Macedonia Opposition Slams Government Over Name
It is true that Greece abuses its EU and NATO membership to block Macedonia from entering these organisations, but the current politics of self-pity and blaming others will not help the country progress, Macedonia’s opposition said.
“The people expect from you to solve problems and not make excuses and point fingers at others,” Branko Crvenkovski, the head of Macedonia’s main opposition party, the Social Democrats, SDSM, said, urging Prime Minister Nikola Gruevski to define his so-called “red line” in the name dispute with Greece, a point beyond which he is unwilling to compromise.
He stated that SDSM sees the preservation of the Macedonian national identity as its so-called ''red line''. That means that the country's language and nationality remains known as Macedonian.
Crvenkovski’s remarks come after EU Foreign Ministers in Brussels postponed a decision to give the country a start date for accession talks with Macedonia due to Greek opposition. Ministers said they will discuss a date during the Spanish EU presidency, which spans trough the first half of next year.

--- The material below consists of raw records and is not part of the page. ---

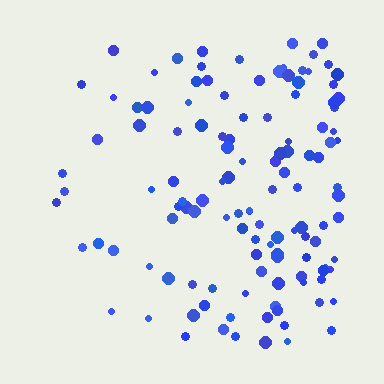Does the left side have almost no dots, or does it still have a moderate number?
Still a moderate number, just noticeably fewer than the right.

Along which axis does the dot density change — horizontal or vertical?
Horizontal.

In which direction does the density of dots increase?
From left to right, with the right side densest.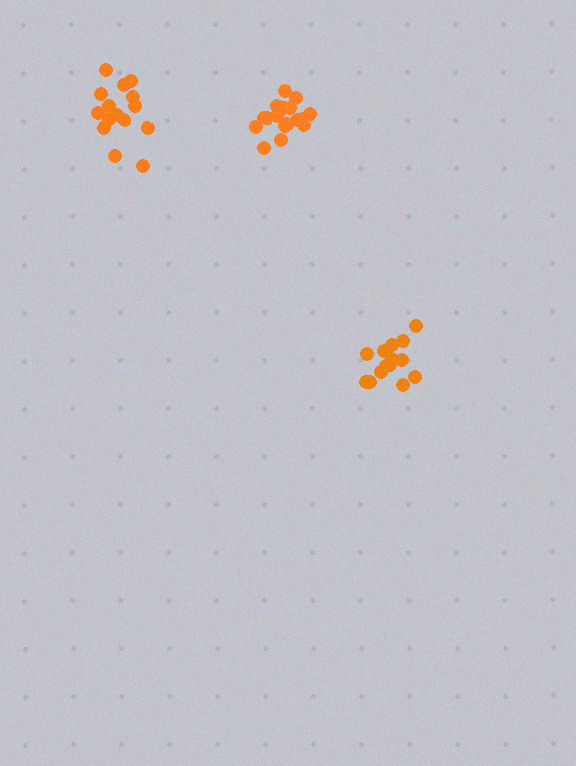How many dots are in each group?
Group 1: 16 dots, Group 2: 19 dots, Group 3: 14 dots (49 total).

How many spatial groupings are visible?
There are 3 spatial groupings.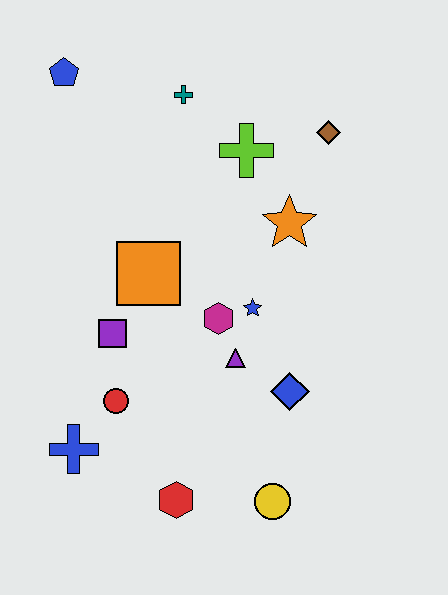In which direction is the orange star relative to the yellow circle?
The orange star is above the yellow circle.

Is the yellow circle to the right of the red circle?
Yes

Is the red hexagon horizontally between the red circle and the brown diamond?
Yes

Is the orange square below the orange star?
Yes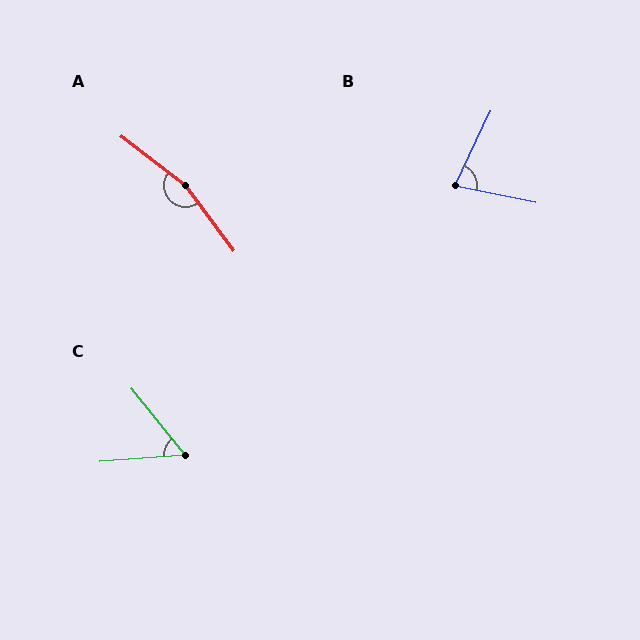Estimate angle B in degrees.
Approximately 76 degrees.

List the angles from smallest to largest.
C (56°), B (76°), A (164°).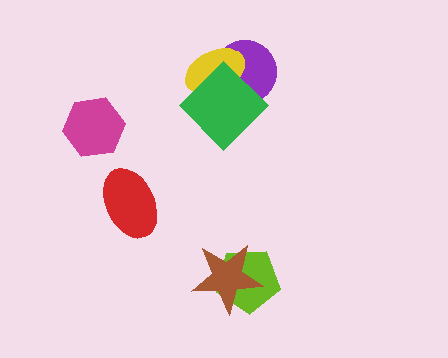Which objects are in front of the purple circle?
2 objects cover part of the purple circle: the yellow ellipse and the green diamond.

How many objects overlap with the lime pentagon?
1 object overlaps with the lime pentagon.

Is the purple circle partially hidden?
Yes, it is partially covered by another shape.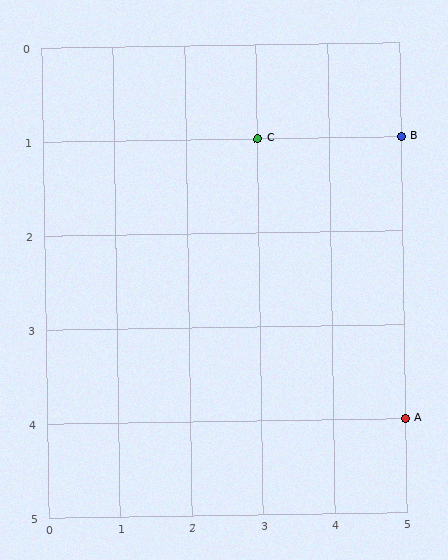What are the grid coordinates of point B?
Point B is at grid coordinates (5, 1).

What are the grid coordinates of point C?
Point C is at grid coordinates (3, 1).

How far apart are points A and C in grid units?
Points A and C are 2 columns and 3 rows apart (about 3.6 grid units diagonally).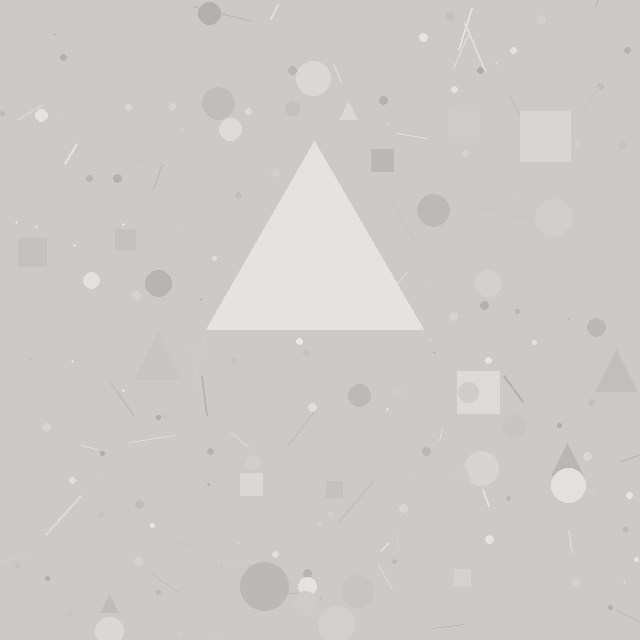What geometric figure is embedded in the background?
A triangle is embedded in the background.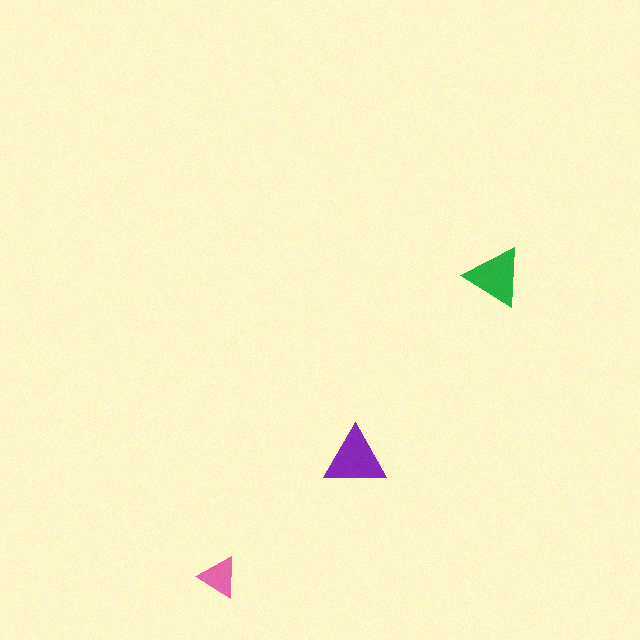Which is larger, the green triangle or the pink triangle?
The green one.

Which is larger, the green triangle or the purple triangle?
The purple one.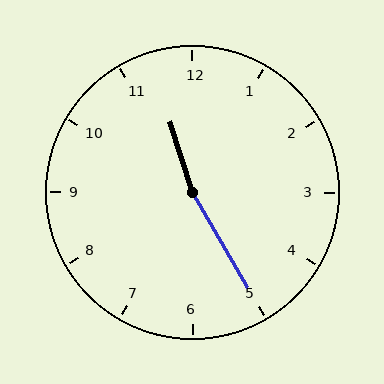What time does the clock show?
11:25.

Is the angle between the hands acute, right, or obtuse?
It is obtuse.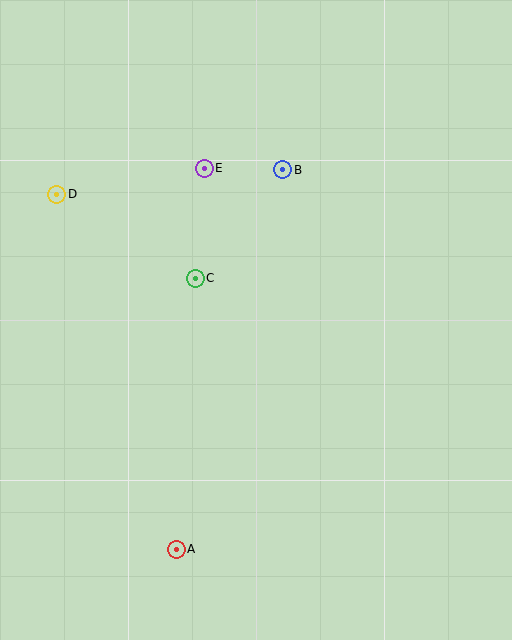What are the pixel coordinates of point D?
Point D is at (57, 194).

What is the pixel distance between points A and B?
The distance between A and B is 394 pixels.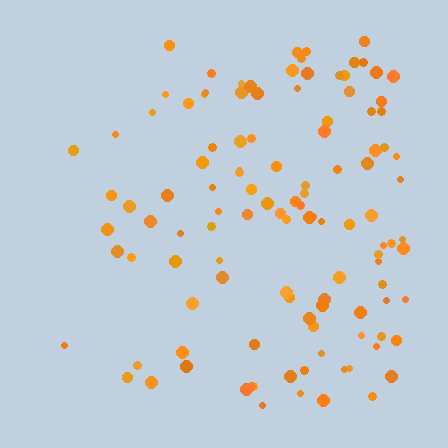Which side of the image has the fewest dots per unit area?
The left.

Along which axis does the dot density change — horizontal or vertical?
Horizontal.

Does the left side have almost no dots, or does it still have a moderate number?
Still a moderate number, just noticeably fewer than the right.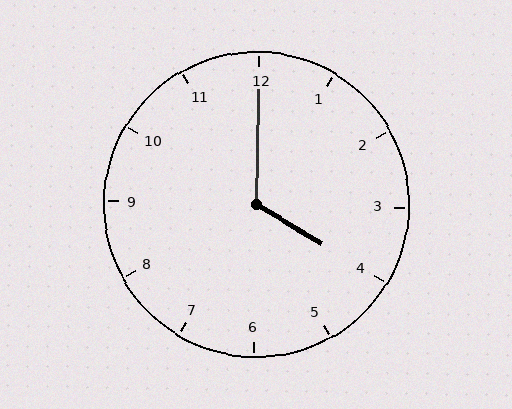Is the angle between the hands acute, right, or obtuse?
It is obtuse.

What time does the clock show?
4:00.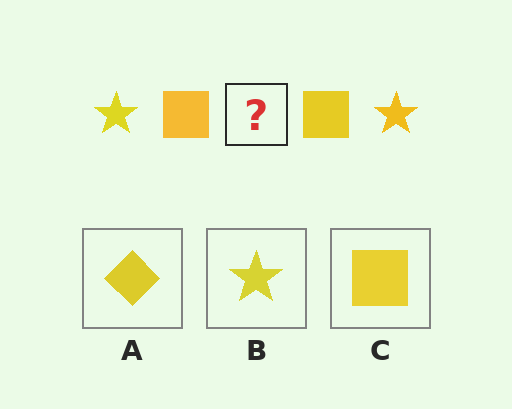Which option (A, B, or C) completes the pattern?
B.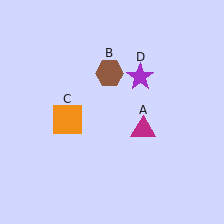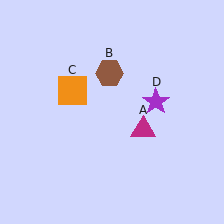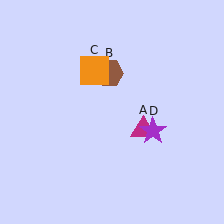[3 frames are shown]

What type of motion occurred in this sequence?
The orange square (object C), purple star (object D) rotated clockwise around the center of the scene.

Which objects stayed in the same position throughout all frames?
Magenta triangle (object A) and brown hexagon (object B) remained stationary.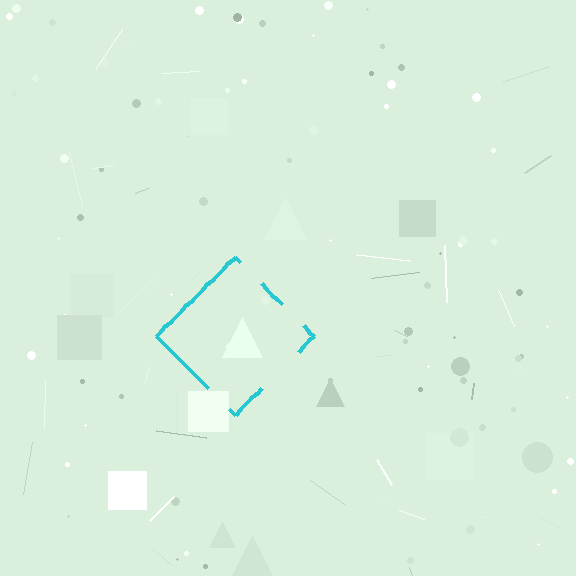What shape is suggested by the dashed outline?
The dashed outline suggests a diamond.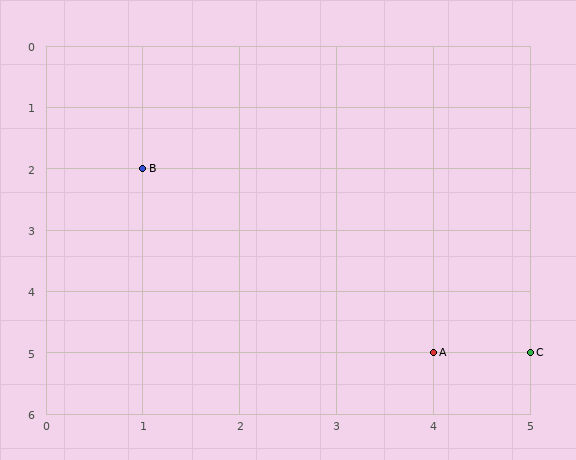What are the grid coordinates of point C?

Several hundred people on Wednesday staged a protest in front of the EU office in Skopje to express their dissatisfaction.
“We must not miss the chance that we are given to solve the row with Greece in the next six months,” Crvenkovski said.
He argued that Gruevski has already gambled away a chance to solve the row before the ongoing EU Council, thus depriving his country from the possibility of removing the final obstacle in its path towards its two strategic goals, EU and NATO membership.
“The only chance that was missed is a chance to erase ourselves from the map of nations and erase our own identity,” Gruevski replied to these accusations from Brussels.
Greuvski has in the past implied that the opposition, given a chance, would give up the crucial Macedonian identity stands. He has been constantly accused Greece of making maximalist demands in the name talks.
Macedonia has been an EU candidate country since December 2005. For a number of years the country did not fulfill necessary accession criteria, but in this autumn’s progress report the European Commission said Skopje is ready to start talks, and recommended member states extend a start date.
However, Greece has all along said it will block any decision to give Skopje a start date pending a solution to the 18-year-old name dispute with the country. In April 2008, Greece also blocked NATO's invitation for Macedonia’s membership in the Alliance for the same reason.
Athens claims Macedonia's official name implies territorial demands over its northern province, also called Macedonia.